Back to his roots
Richard Hawley – Live At City Hall, Sheffield

Sheffield is responsible for a plethora of musical history and Richard Hawley has been accepted as one of Sheffield’s true successes. Tonight is one of many homecoming gigs for the local hero, recently boosted by yet another Mercury Prize nomination.

Dressed in his usual attire complete with caricature quiff, the singer rumbles on stage to the echoing throngs of ‘Standing at the Sky’s Edge’, engulfed by a green backdrop. Launching into ‘Don’t Stare at the Sun’ a wall of guitars almost throws the audience into their seats, fixated on the layers of thronging basslines and chugging drums.

Nodding towards his fellow residents Hawley’s onstage persona is mixed with Oasis swagger and chatter from a local of the roughest pub in the north. Referring to the old Coal Brothers department store (now a John Lewis), the steelworkers and Sheffield’s glory days, middle-aged supporters gaze inspired by his working class ideals (including a nod to “arseholes Cameron and Clegg”).

But it’s when Hawley’s at his quietest, when you can hear a pin drop that his thick, smooth voice shines through the hall only accentuating the beautiful surroundings. ‘Soldier On’ is a quiet, atmospheric number, building to such a climax that you can’t help but have a tear in your eye as it reaches that final crescendo.

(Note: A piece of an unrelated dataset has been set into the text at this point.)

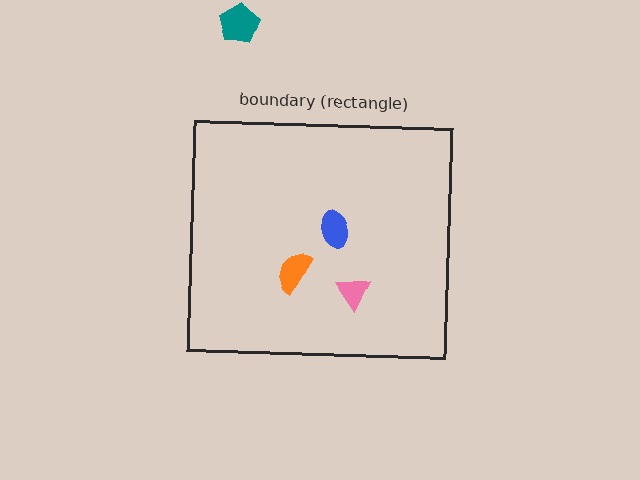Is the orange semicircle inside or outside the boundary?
Inside.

Yet ‘Open up Your Door’ takes you into intimate surroundings, creating that connection between only Hawley and you as the guitar sings with such a warm resonance. ‘The Streets Are Ours’ dances with its now famous hook, with progression towards ‘Standing at the Sky’s Edge’ leading with overlong instrumentals and rib-shaking bass.

Breaking off for a moment, he surveys the surroundings to quip, “Can I just say what’s happened to me – what’s happened to us – all this, will never change me. I’ll always be the speccy boy from Pitsmoor and I’m proud of it.”

As the crowd stands for the second ovation of the night, it’s clear Richard Hawley is proud of his roots. He may hark back to the old days, but he’s stuck through the thick and thin, and even when you’re riding high, that will always give you hometown respect.